В кабинет вошел, звеня шпорами, адъютант и, что-то сказав графу шепотом, подал бумагу на подпись.
– Прошу великодушно извинить меня, – слегка поклонился посетителю граф, – дела… Les affaires sont toujours les affaires, – продолжал он, чудовищно произнося французские слова.
Бенкендорф внимательно читал поданную бумагу. Адъютант с удивлением уставился на Лермонтова. В личном, уже затягивавшемся приеме графом этого поручика нельзя было не видеть события чрезвычайного. А поручик сидел как ни в чем не бывало, не обращая внимания ни на графа, ни на адъютанта.
– Ох, дела, дела! – повторил с сокрушением шеф жандармов, глядя вслед удалявшемуся адъютанту: – Минуты не дадут для сердечной беседы!
– Помимо своей воли и желания, граф, я также отнимаю ваше время. Смею думать, что есть для того какая-нибудь надобность?
– Никакой! Уверяю вас!
Граф встал из-за стола и пересел в свободное кресло, предназначенное для посетителей.

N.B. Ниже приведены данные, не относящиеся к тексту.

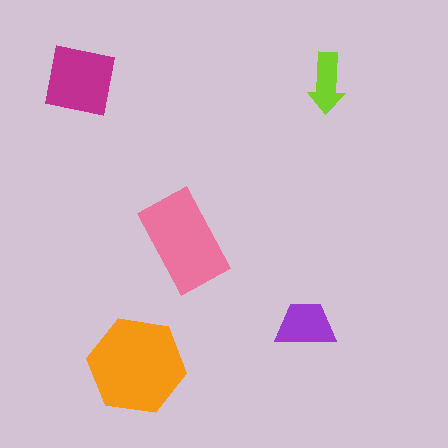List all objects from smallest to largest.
The lime arrow, the purple trapezoid, the magenta square, the pink rectangle, the orange hexagon.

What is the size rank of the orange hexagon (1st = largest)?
1st.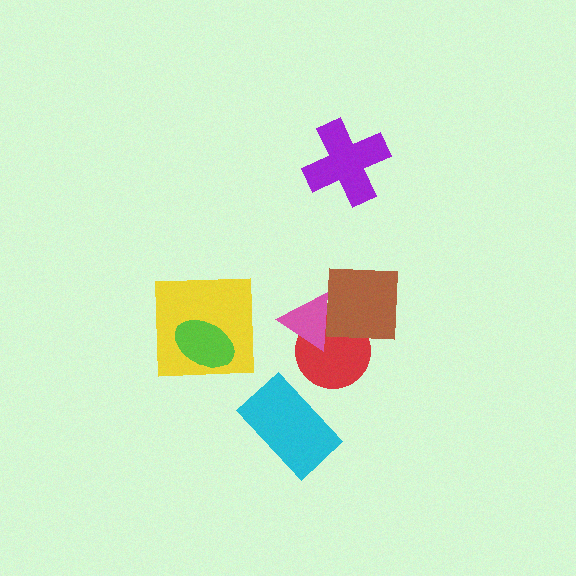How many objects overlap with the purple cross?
0 objects overlap with the purple cross.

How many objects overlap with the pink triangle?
1 object overlaps with the pink triangle.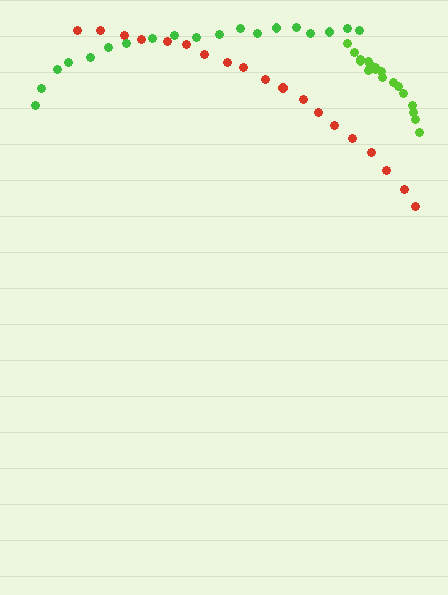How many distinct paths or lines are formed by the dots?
There are 3 distinct paths.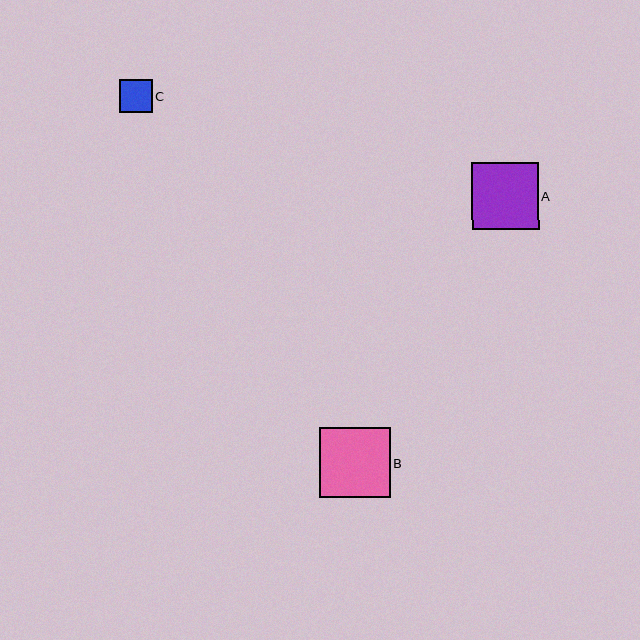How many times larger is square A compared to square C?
Square A is approximately 2.0 times the size of square C.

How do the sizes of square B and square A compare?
Square B and square A are approximately the same size.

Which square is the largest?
Square B is the largest with a size of approximately 70 pixels.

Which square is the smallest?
Square C is the smallest with a size of approximately 33 pixels.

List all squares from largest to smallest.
From largest to smallest: B, A, C.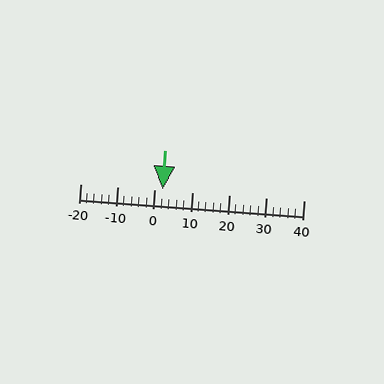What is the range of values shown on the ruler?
The ruler shows values from -20 to 40.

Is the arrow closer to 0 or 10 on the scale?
The arrow is closer to 0.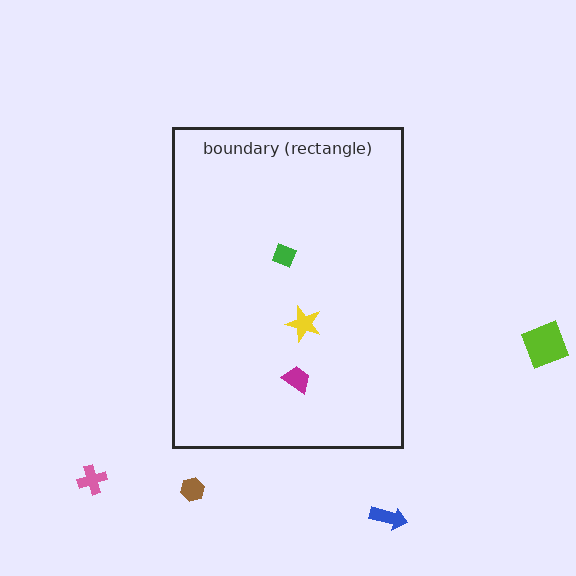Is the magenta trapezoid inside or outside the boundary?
Inside.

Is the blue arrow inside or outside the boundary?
Outside.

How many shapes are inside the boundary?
3 inside, 4 outside.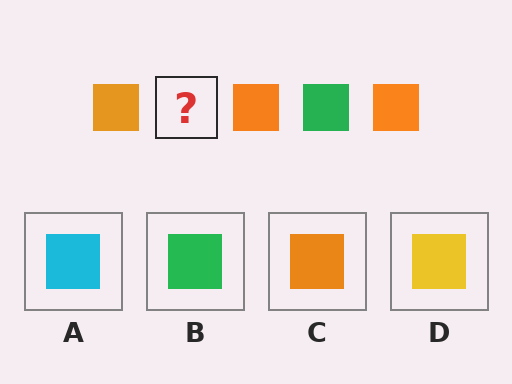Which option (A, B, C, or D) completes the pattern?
B.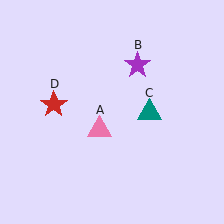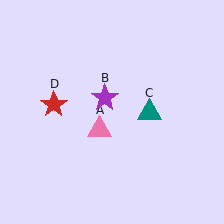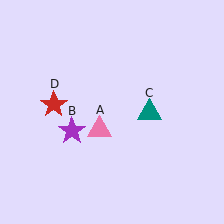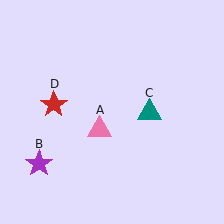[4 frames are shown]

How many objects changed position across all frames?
1 object changed position: purple star (object B).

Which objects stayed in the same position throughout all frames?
Pink triangle (object A) and teal triangle (object C) and red star (object D) remained stationary.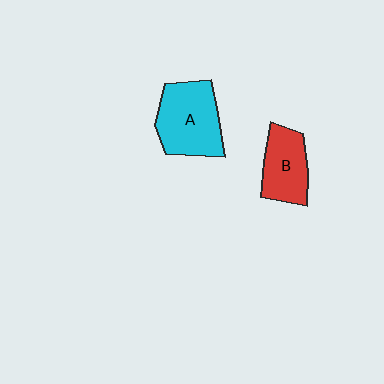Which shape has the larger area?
Shape A (cyan).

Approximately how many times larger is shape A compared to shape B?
Approximately 1.4 times.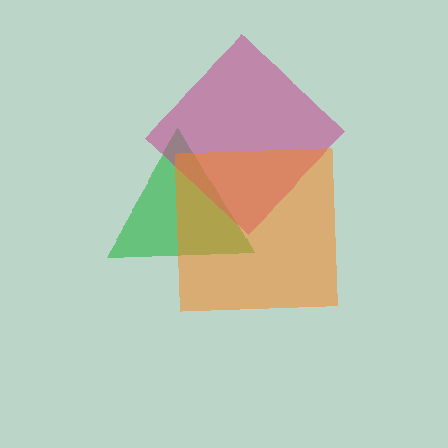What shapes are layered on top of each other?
The layered shapes are: a green triangle, a magenta diamond, an orange square.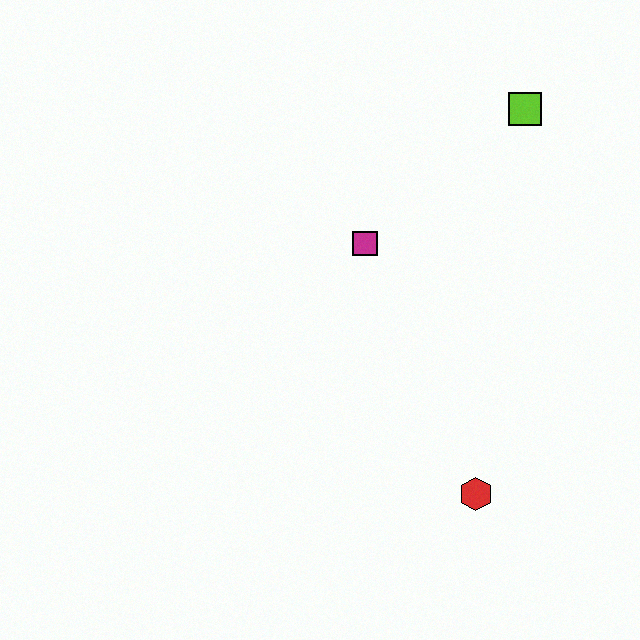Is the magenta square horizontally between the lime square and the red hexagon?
No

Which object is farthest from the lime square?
The red hexagon is farthest from the lime square.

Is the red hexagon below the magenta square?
Yes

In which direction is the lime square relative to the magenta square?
The lime square is to the right of the magenta square.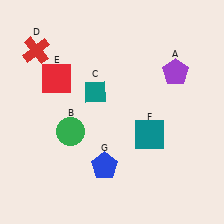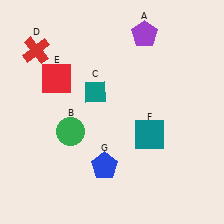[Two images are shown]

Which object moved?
The purple pentagon (A) moved up and to the left.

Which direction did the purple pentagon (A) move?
The purple pentagon (A) moved up and to the left.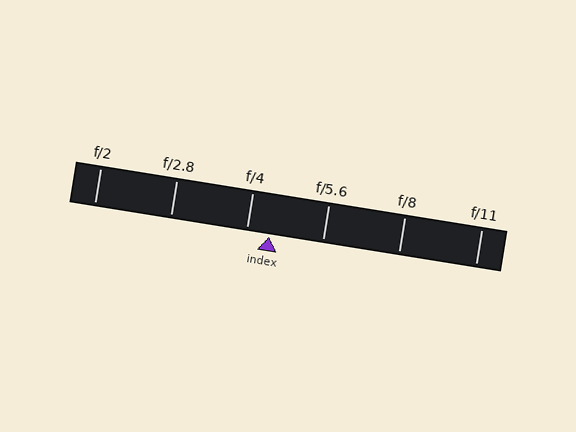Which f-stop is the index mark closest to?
The index mark is closest to f/4.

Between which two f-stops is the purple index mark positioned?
The index mark is between f/4 and f/5.6.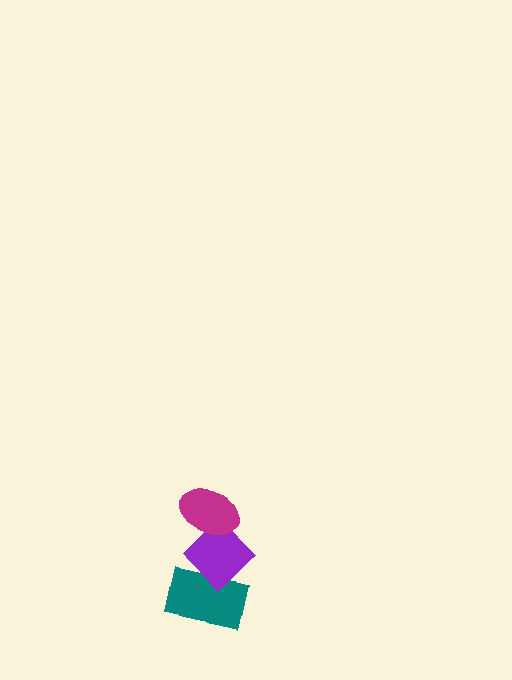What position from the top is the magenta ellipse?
The magenta ellipse is 1st from the top.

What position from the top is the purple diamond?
The purple diamond is 2nd from the top.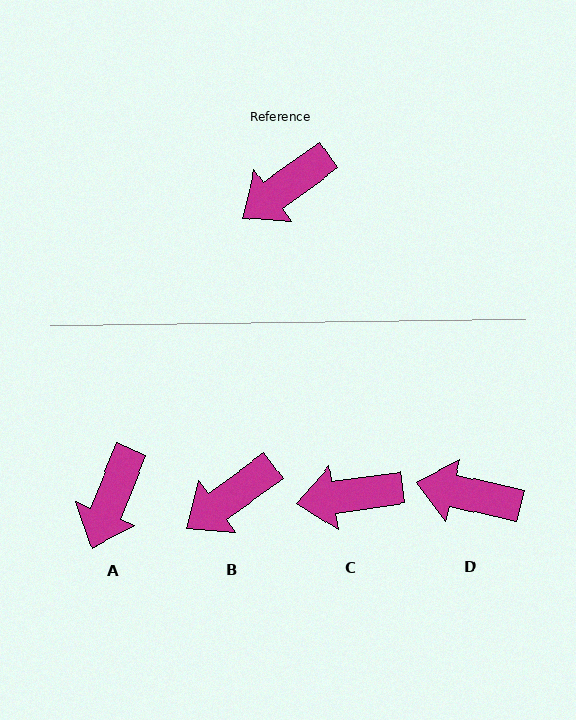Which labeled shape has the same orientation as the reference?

Теперь он оказался лицом к лицу с поэтом.
– Имеете ли сведения о вашем противнике, бароне де Баранте? – будто невзначай спросил граф.
– Нет. И, признаться, не интересуюсь.
– Так, так… А Баранты проявляют к вам неизменный интерес. Посол, например, весьма энергично ходатайствовал о смягчении вашей участи.
– Я не имел в том надобности, ваше сиятельство. Как русский, я считал, что участь моя будет решена русским правительством без вмешательства иноземных ходатаев.
– Конечно, так! Хвалю ваши патриотические чувства… Но нельзя же не отдать дань и человеколюбию семейства де Барантов.
– Мне остается лишь отдать справедливую дань и вашему чувствительному сердцу, граф.
– За что и расплачиваюсь нередко, – с охотой подтвердил Бенкендорф. Он помолчал. – Я имею к вам, если так можно выразиться, просьбу от семейства Барантов. И посол и безутешная мать вашего противника…
– И, может быть, сам противник мой? – в голосе поэта слышалась едва прикрытая ирония.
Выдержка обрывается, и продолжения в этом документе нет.